One day, for no particular reason my son said, “Mom, I think you were born at a good time. You know, before electricity. And then you got to have electricity.” I asked how old he thought I was. My son shrugged.
I was born before a lot of life changing things were ubiquitous — cell phones, the internet, video games, tv remotes, MTV (do they still have MTV?) But one thing I wasn’t born before is electricity. Thank gawd he didn’t say indoor plumbing or ask about my pet dinosaur.
My childhood took place in the 70s, I explained. NOT the 1870s. And we did things a little differently. Most notably, hours went by without my parents having any idea where I was, what I was doing or whom I was with. I had boundaries — the busy streets that bordered my neighborhood — but this left blocks and blocks of territory to roam. I was most likely riding my bike downhill with no hands and without wearing a helmet.
I ate garbage. Not literal garbage but ravioli from a can, cereal with the brightest colors and a lot of Jay’s chips. My mom had a crate of flavored pop delivered to our house once a week and I slurped down the orange ones.
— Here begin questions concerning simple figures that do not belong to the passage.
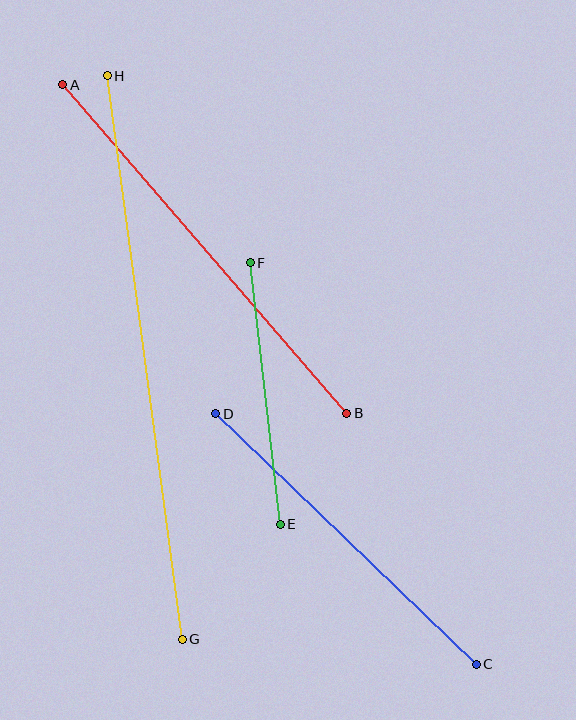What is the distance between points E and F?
The distance is approximately 263 pixels.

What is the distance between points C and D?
The distance is approximately 361 pixels.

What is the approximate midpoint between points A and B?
The midpoint is at approximately (205, 249) pixels.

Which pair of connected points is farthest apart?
Points G and H are farthest apart.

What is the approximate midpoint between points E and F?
The midpoint is at approximately (265, 394) pixels.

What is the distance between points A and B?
The distance is approximately 434 pixels.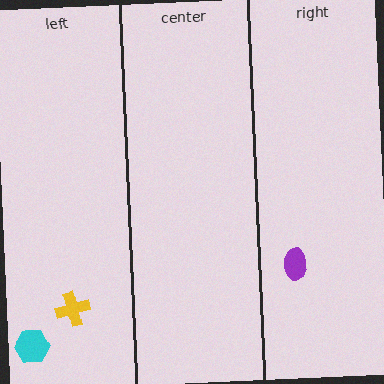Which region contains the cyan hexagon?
The left region.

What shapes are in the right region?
The purple ellipse.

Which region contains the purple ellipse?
The right region.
Now I won’t buy anything in a can (chemical liners), bright cereals (artificial colors) or pop (sugar).
There were only a handful of channels on our television, which was a giant wooden piece of furniture in the corner of the room, and no remote control. Sometimes my dad shouted from the window for me to come inside to switch shows for him. Today my son speaks into a remote that understands english and changes itself from among hundreds of channels.
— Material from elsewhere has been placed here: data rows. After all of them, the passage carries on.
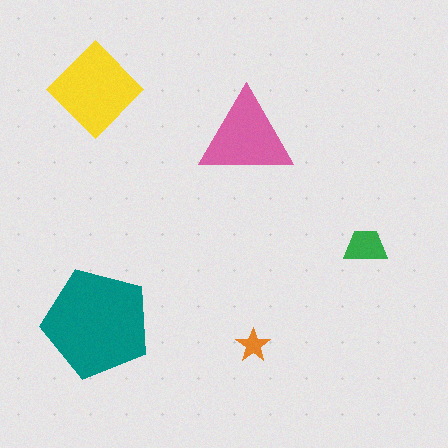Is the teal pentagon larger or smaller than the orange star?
Larger.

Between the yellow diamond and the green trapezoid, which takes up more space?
The yellow diamond.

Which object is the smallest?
The orange star.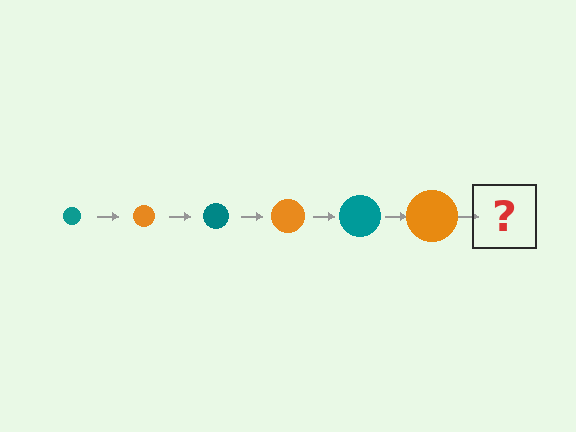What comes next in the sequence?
The next element should be a teal circle, larger than the previous one.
Everything was simple. I don’t remember feeling overstimulated, stressed out or FOMO, which are things my son feels strongly. I often used my imagination rather than electronics to pass the time. I didn’t have expectations of being constantly entertained. A favorite pastime was to stare at the clouds and find animals. I filled a lot of afternoons doing nothing. Yet it was enough.
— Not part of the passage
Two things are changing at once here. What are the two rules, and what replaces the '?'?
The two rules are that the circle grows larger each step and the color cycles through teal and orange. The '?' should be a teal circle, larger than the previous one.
I don’t think my son feels the same way. He has anxiety from having too many choices and a surreal awareness of the ticking clock hanging over his childhood. He thinks about the choices he didn’t make, things he doesn’t have and the experiences he didn’t create. Nobody escapes this thought loop these days — I certainly don’t — but I don’t remember thinking like this as a kid.
I suggested to my son we have a 1970s day, which meant we eat food I ate at his age and play outside. This was met with little enthusiasm. Canned Italian food was declared “gross” (it is) and going outside was “not good for our skin” (kind of). The whole experiment fell apart after I dug up my old Merlin and showed him what hand-held computer games used to look like.
It’s a vastly different world, and pretending the fun I had in 1979 is relevant to my son now is silly. His life would seem crazy to eleven year-old me. He suffers through brutal amounts of homework that’s more complicated than mine ever was, and I can’t imagine the stress of living with social media during the awkward tween years. (Is tween a new word?) When I put myself in his shoes (which actually fit my feet) I realize I have no idea how he does it. How is he growing up normal and sane with all these distractions? How is he not royally messed up from the pressure?
And when did my cute little baby boy become a tween with his childhood half over? I hate that he’s growing up so fast. It’s like somebody pressed fast-forward on our lives and then one day he woke up taller than me.
But he will always be my baby boy, who somehow thinks I did my homework by lantern light, yet knows too much about other more important things.